With the n=7 caveat stated upfront, the feature comparison between correctly predicted and missed draws does produce two results that clear both the statistical and effect size thresholds.

Feature	TP median	FN median	p-value	Cohen's d
Home xG_op at Home (roll5)	0.478	0.926	0.0026	1.082
Away xG_op Away (roll5)	0.506	0.792	0.0361	0.770
Passes Acc delta (roll10)	-103.75	-9.50	0.062 (ns)	0.639
Points Gap	-56.0	-8.5	0.249 (ns)	0.339
xG Open Play delta (roll10)	-0.091	-0.077	0.706 (ns)	0.106

Feature comparison: correctly predicted vs missed draws. Only venue-specific xG features clear p<0.05 and Cohen's d>0.4 simultaneously.

The two significant features are both venue-specific xG measures. Correctly predicted draws happen in matches where the home team's open-play xG at home (roll5) is low (median 0.478) and the away team's open-play xG away from home (roll5) is also low (median 0.506). Missed draws happen in matches where both figures are higher: 0.926 and 0.792 respectively.

The interpretation is that the draws the model correctly identifies are tactically constrained matches where neither team is generating meaningful xG in their home environment. Low attacking output on both sides creates a kind of parity that the model can detect. The draws it misses are in higher-xG environments where both teams are creating chances but the match ends level anyway, the kind of draw that results from finishing variance rather than structural balance.

That second type of draw is plausibly undetectable from pre-match features. No feature set will reliably predict that a match with xG 1.8 vs 1.6 ends 0-0 rather than 2-1. The question the data cannot yet answer is whether the first type, the structurally constrained draw, can be recovered with better feature representation or a different decision boundary.

An Open Question on the Decision Boundary

The finding points to a representation gap rather than a signal gap. The model has draw probability mass in the right places. The issue is that cross-entropy loss, optimised globally across all three classes, does not penalise missed draws heavily enough to move the decision boundary. A draw accounts for 26% of outcomes but produces only modest loss when incorrectly classified as H or A, because H and A together form the majority. The model learns to avoid the draw prediction unless the evidence is overwhelming.
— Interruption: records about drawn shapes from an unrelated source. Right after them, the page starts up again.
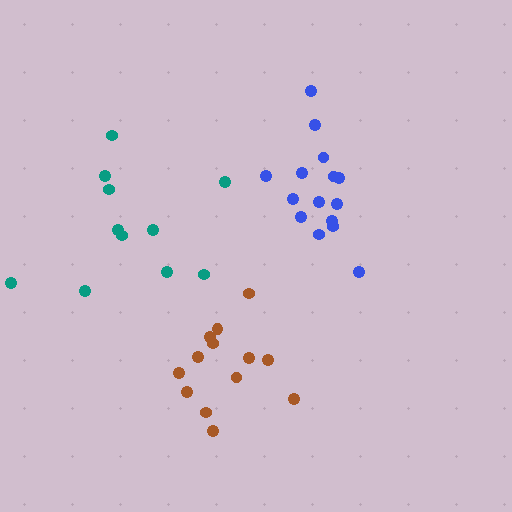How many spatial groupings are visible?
There are 3 spatial groupings.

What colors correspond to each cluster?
The clusters are colored: brown, blue, teal.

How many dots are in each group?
Group 1: 13 dots, Group 2: 15 dots, Group 3: 11 dots (39 total).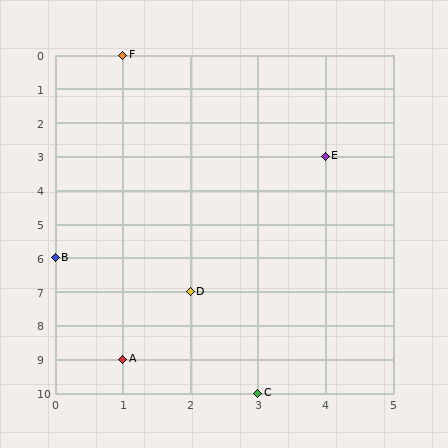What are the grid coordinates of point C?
Point C is at grid coordinates (3, 10).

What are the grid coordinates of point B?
Point B is at grid coordinates (0, 6).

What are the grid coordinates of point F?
Point F is at grid coordinates (1, 0).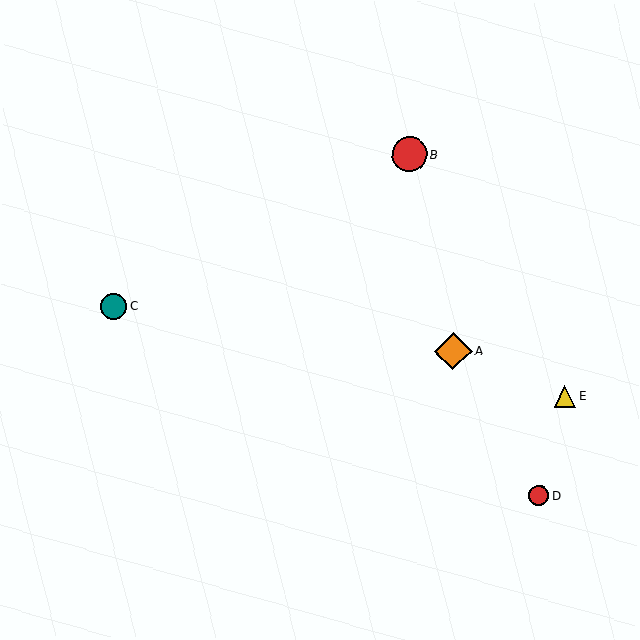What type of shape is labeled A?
Shape A is an orange diamond.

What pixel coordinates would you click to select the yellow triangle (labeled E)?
Click at (565, 396) to select the yellow triangle E.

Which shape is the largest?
The red circle (labeled B) is the largest.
What is not clear is whether this is fixable at the loss function level, at the threshold level, or not at all for the high-xG draw subset. A draw-aware loss that penalises FN draws more heavily might shift the boundary, but it could also introduce draw over-prediction that destroys the H and A ROI the model currently has. That tradeoff has not been tested, and the answer is not obvious from the data here.